Legal Blow For Families Of Wildland Firefighters Killed In 2003
Contract firefighters can often be found on the front lines. They’re usually indistinguishable from government firefighters. But a recent court ruling has re-emphasized that if they’re killed in the line of duty, there’s a big difference.
“On the way back home they had a collision with a semi-truck,” Dale Ransdell recalled. “All eight of them died in a fiery crash.”
Ransdell lost his 23-year old son Mark that day. Unbelievably, Mark was his second son to die in an automobile accident.
“So, we’ve lost two kids, all I can tell you is that it’s always on your mind, that it never goes away,” he said.
All the more so because of what’s happened since. The Ransdells and other families of the killed firefighters applied for survivor benefits designed for federal public safety officers. They were denied. They appealed and were denied again. Now, a U.S. Court of Appeals has affirmed that contracted firefighters do not qualify as public safety officers.
Ransdell said he’s prepared to try to take the case to the U.S. Supreme Court.
“I’m not in for the money,” he said. “Right now what I’m in it for is setting precedent because every year this is happening.”

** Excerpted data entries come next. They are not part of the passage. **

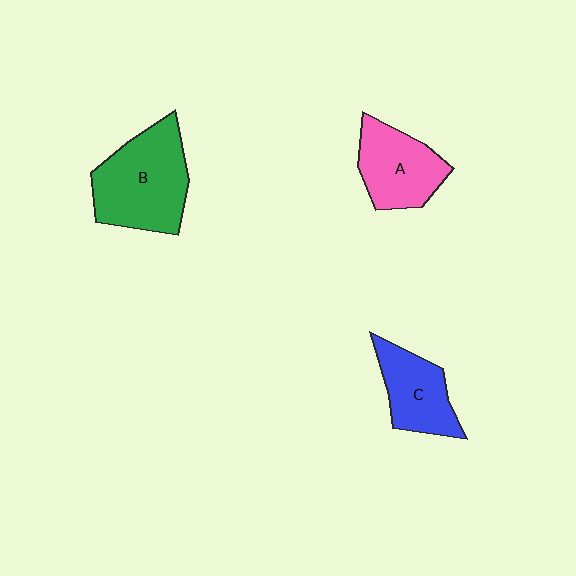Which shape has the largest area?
Shape B (green).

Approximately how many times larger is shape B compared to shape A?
Approximately 1.4 times.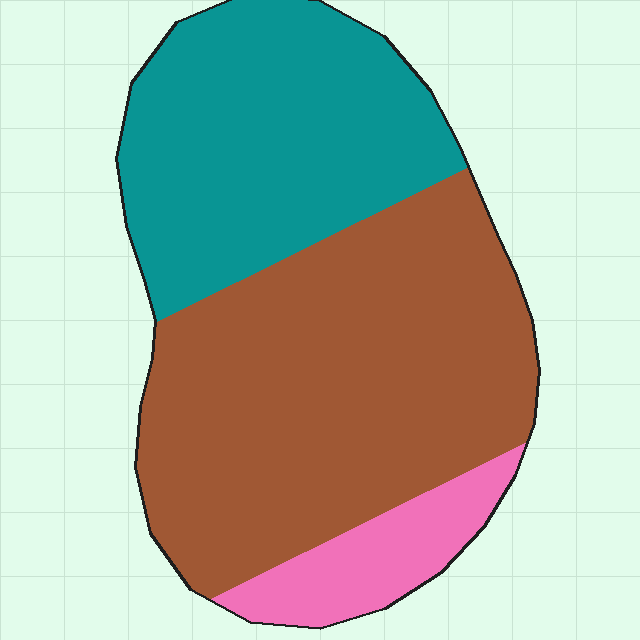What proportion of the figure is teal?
Teal takes up about three eighths (3/8) of the figure.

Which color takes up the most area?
Brown, at roughly 55%.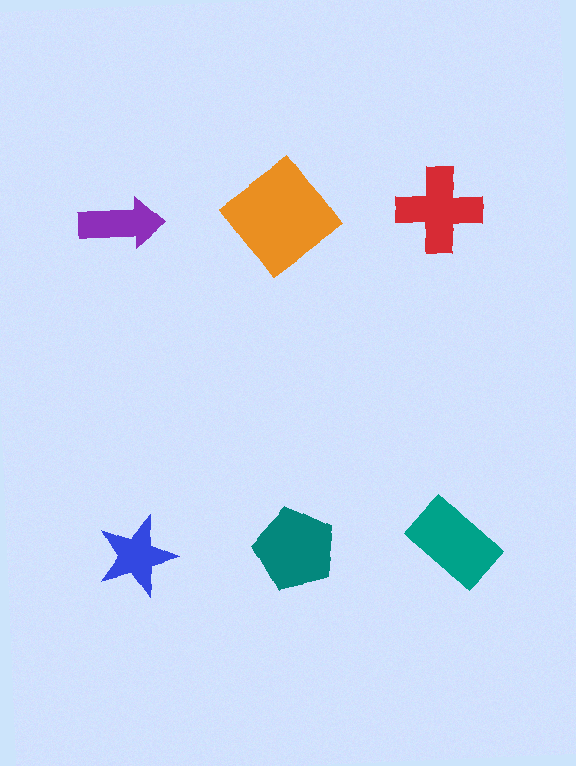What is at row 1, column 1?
A purple arrow.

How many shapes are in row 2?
3 shapes.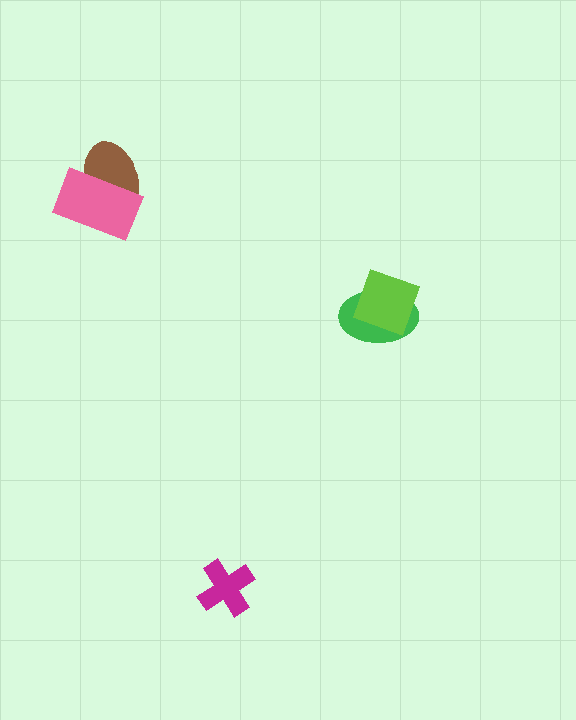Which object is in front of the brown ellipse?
The pink rectangle is in front of the brown ellipse.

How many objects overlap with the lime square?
1 object overlaps with the lime square.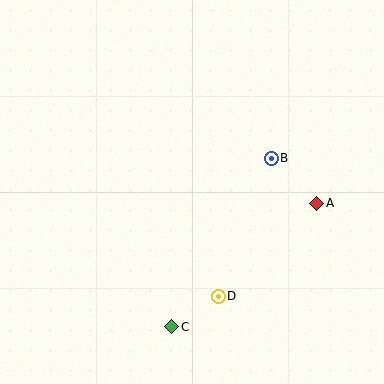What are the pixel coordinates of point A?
Point A is at (317, 203).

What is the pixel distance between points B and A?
The distance between B and A is 64 pixels.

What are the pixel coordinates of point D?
Point D is at (218, 296).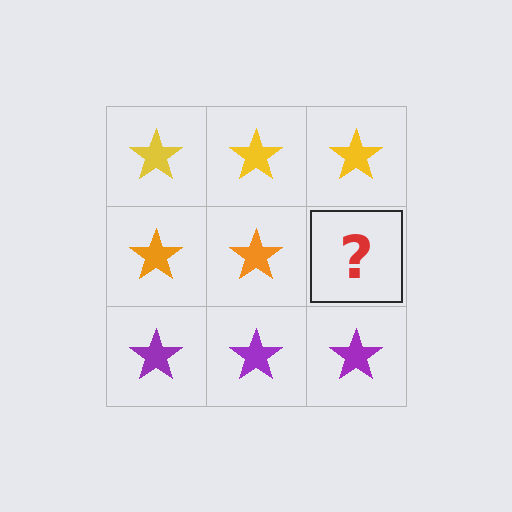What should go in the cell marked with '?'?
The missing cell should contain an orange star.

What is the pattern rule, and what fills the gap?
The rule is that each row has a consistent color. The gap should be filled with an orange star.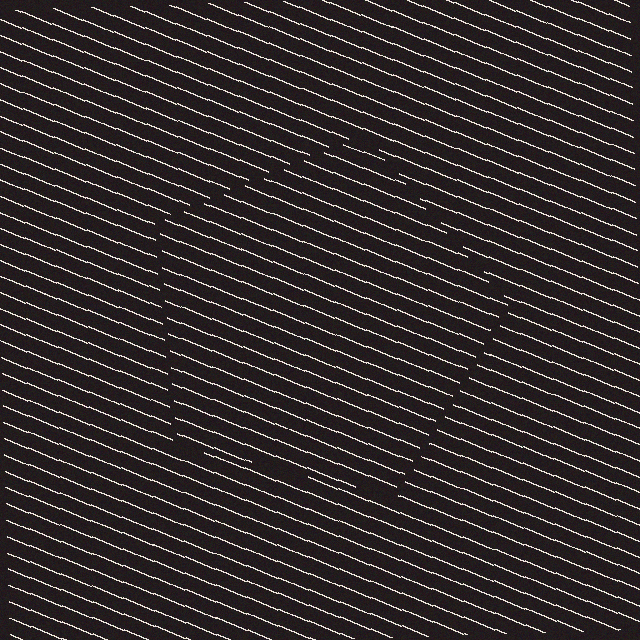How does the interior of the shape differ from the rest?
The interior of the shape contains the same grating, shifted by half a period — the contour is defined by the phase discontinuity where line-ends from the inner and outer gratings abut.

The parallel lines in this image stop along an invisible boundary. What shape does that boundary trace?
An illusory pentagon. The interior of the shape contains the same grating, shifted by half a period — the contour is defined by the phase discontinuity where line-ends from the inner and outer gratings abut.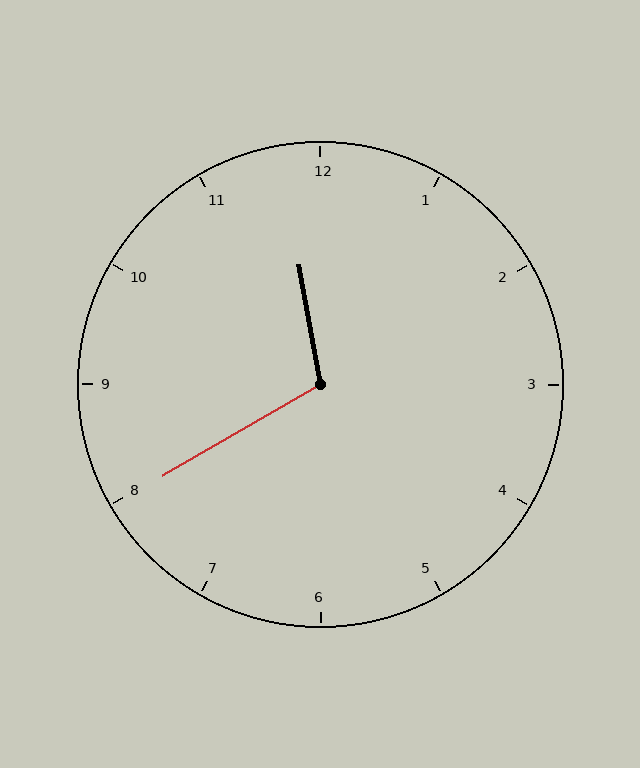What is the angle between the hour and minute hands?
Approximately 110 degrees.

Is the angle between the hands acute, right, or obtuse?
It is obtuse.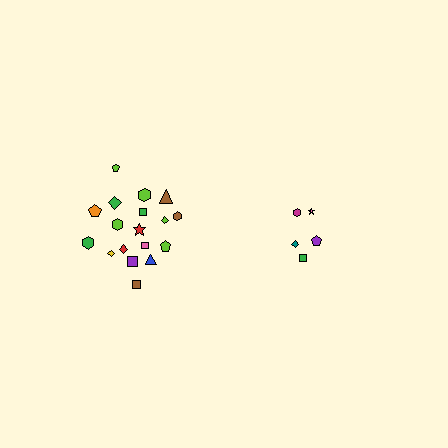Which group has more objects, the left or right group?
The left group.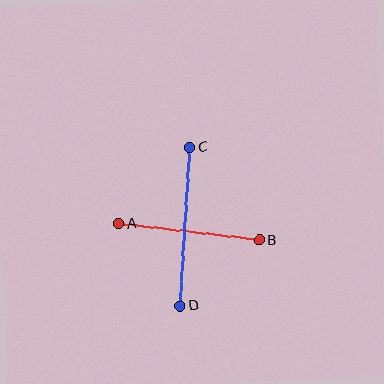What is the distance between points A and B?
The distance is approximately 141 pixels.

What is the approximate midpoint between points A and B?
The midpoint is at approximately (189, 232) pixels.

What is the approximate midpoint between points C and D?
The midpoint is at approximately (185, 226) pixels.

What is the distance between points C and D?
The distance is approximately 159 pixels.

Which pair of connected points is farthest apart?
Points C and D are farthest apart.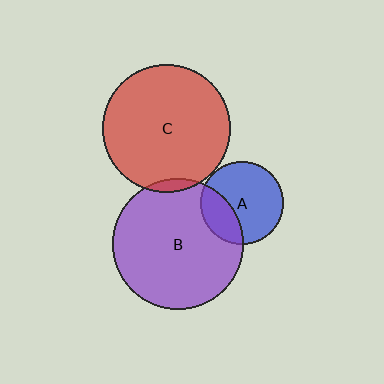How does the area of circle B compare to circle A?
Approximately 2.5 times.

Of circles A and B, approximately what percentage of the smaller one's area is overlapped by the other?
Approximately 30%.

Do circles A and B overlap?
Yes.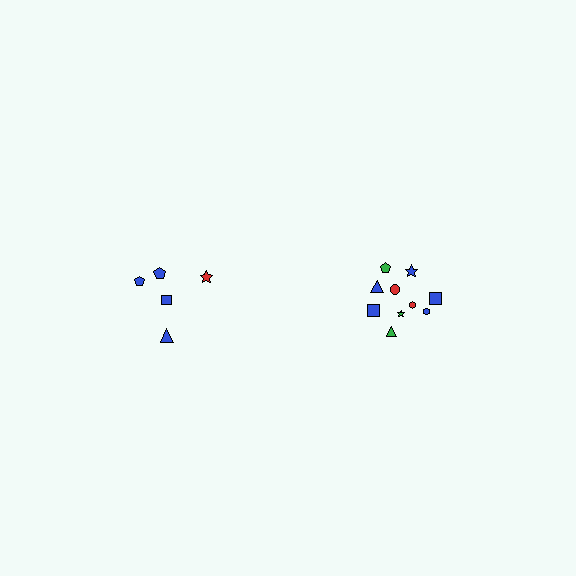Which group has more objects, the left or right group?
The right group.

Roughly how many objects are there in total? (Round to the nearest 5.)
Roughly 15 objects in total.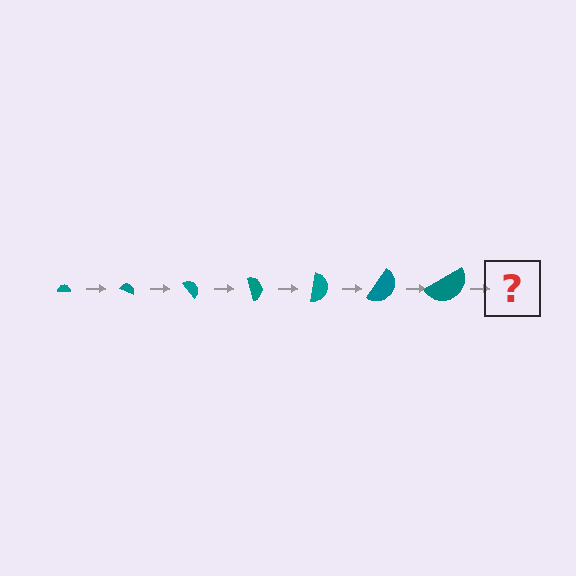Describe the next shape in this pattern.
It should be a semicircle, larger than the previous one and rotated 175 degrees clockwise from the start.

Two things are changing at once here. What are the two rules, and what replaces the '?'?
The two rules are that the semicircle grows larger each step and it rotates 25 degrees clockwise each step. The '?' should be a semicircle, larger than the previous one and rotated 175 degrees clockwise from the start.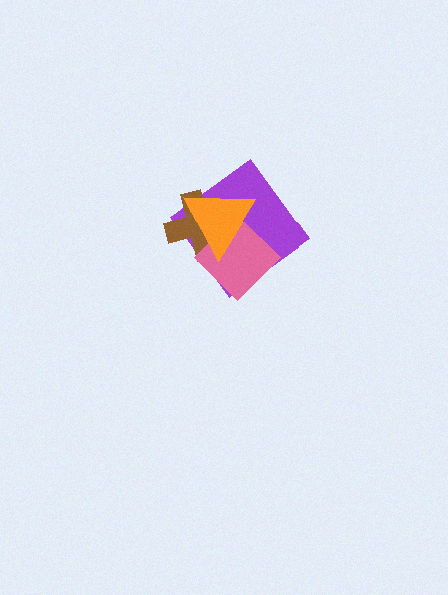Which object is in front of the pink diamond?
The orange triangle is in front of the pink diamond.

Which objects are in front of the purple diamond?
3 objects cover part of the purple diamond: the brown cross, the pink diamond and the orange triangle.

Records show since 2003 approximately 200 wildland firefighters have died on the ground and in the air nationwide. Records indicate about a quarter of those were contractors.
Virtually all of the air crews are contracted as are about 15 percent of federal wildland fire ground crews .
Last year, Oregon Senator Jeff Merkley introduced legislation to extend public safety death benefits to contracted firefighters. But that bill has not passed.